As we gained the top of the hill on Steiner street, a San Francisco man who came in with me on the train stopped dead still. “My God; look there!” he said, his voice catching with a sob.
Through the rift of the buildings we caught our first glimpse of the dying city.
“That was Market street,” said the San Francisco man, softly.
He pointed across a vast black plain, hundreds of acres in extent, to a row of haggard, gaunt specters that did seem to be in two lines like a street.
“There’s the City Hall,” he said, tremulously, pointing to a large dome surmounting a pile of ruins and surrounded like some hellish island with vast stretches of smouldering ashes and twisted iron girders.
The San Francisco man found a tottering, blackened pile of wall that he said was Mechanic’s Pavilion, and a sort of thin peak of brick that he said was the new Bell Theater. He would go over the town from the top of the hill and torture himself trying to locate San Francisco’s splendid landmarks in these acres of ash heaps.

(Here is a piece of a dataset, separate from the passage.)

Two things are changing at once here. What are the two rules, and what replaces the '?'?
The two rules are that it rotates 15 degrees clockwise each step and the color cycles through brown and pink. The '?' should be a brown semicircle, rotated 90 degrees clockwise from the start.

Down in the middle of the city I found two young men in a violent argument over the location of Market street in the ashes.
At the pretty little park, Fell and Steiner streets, we came upon one of the strange little cities of refugees. I should pronounce this one of the most select residence districts of San Francisco now. It is the only home of hundreds upon hundreds of once well-to-do San Francisco people now ruined.
It was heart-rending to see the women tidying things up and trying to invent new ideas for attractive homes—trying to make their homes look better than their neighbors’, just as they did before.
Some women made odd little bowers of two blankets and a sheet tent.